Ethereum Blockchain supports execution of programs that are called smart contracts. Smart contracts can be used to implement tokens, which can represent real world assets such as company shares, property shares, bonds, ounces of gold and fiat currencies such as the dollar and the euro. There is a growing interest in issuance of stable coins which are tokens representing fiat currencies in a 1-to-1 manner (for example, 1 token equaling 1 EUR or 1 USD) by finance companies. Gemini USD (GUSD), Tether USD (USDT), Tether Gold (XAUT), Statis Euro (EURS) and Turkish BiLira (TRYB) are examples of tokens currently available on the Ethereum Blockchain. The tokens are implemented in smart contracts that adhere to the so-called ERC20 Token standard. The standard transfer functions available in ERC20 token contracts facilitate transfer of ownerships of these tokens.

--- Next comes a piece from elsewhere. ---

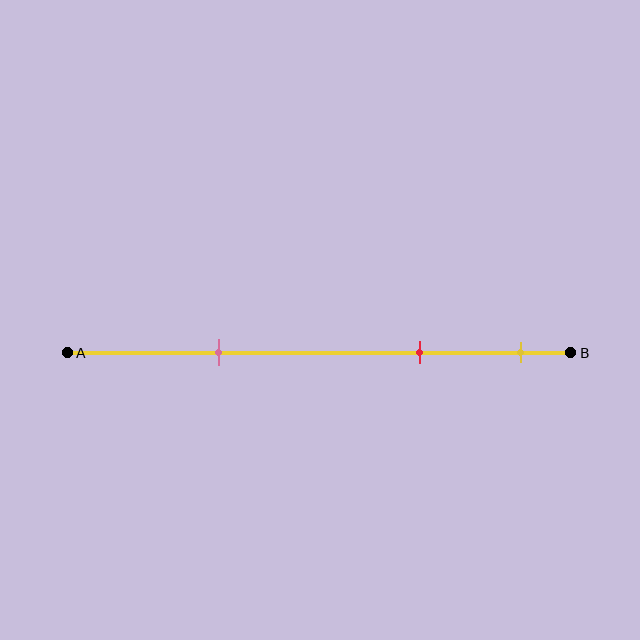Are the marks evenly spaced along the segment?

As shown in the figure above, stable coin contracts can also be seen as an interface between the public Ethereum blockchain ecosystem and the traditional finance ecosystems. Valuable blockchain assets such as crypto currencies can be exchanged with stable coins and stable coins can in turn be redeemed as fiat money in the traditional finance ecosystem. Therefore, assets that are obtained fraudulently can go through various transfers on the blockchain and end up as stable coins in different jurisdictions. As a result, it is possible that a company that accepts stable coins, is paid by stable coins that can be traced to addresses involved in fraudulent activities. Holding stable coins that originated from fraudulent or sanctioned addresses can be risky for the company. If this company is a customer of a bank and even if the bank is not involved in blockchain or token business at all, the decisions of the bank towards this company can be affected. For example, due to risky tokens owned by the company, the bank may have to act more cautiously when issuing credit to the company.
The above scenarios necessitate construction of the transaction graph that contains ether and token transfers among addresses. The program that we develop can extract ether transfers as well as ERC20 token transfers from 35 popular token contracts including the stable coins such as GUSD, USDT, XAUT, PAX, TUSD, EURS, TRYB, USDC and QCAD from the raw blockchain data. The data set that is compiled will later be used in the Pilot 9 Sandbox.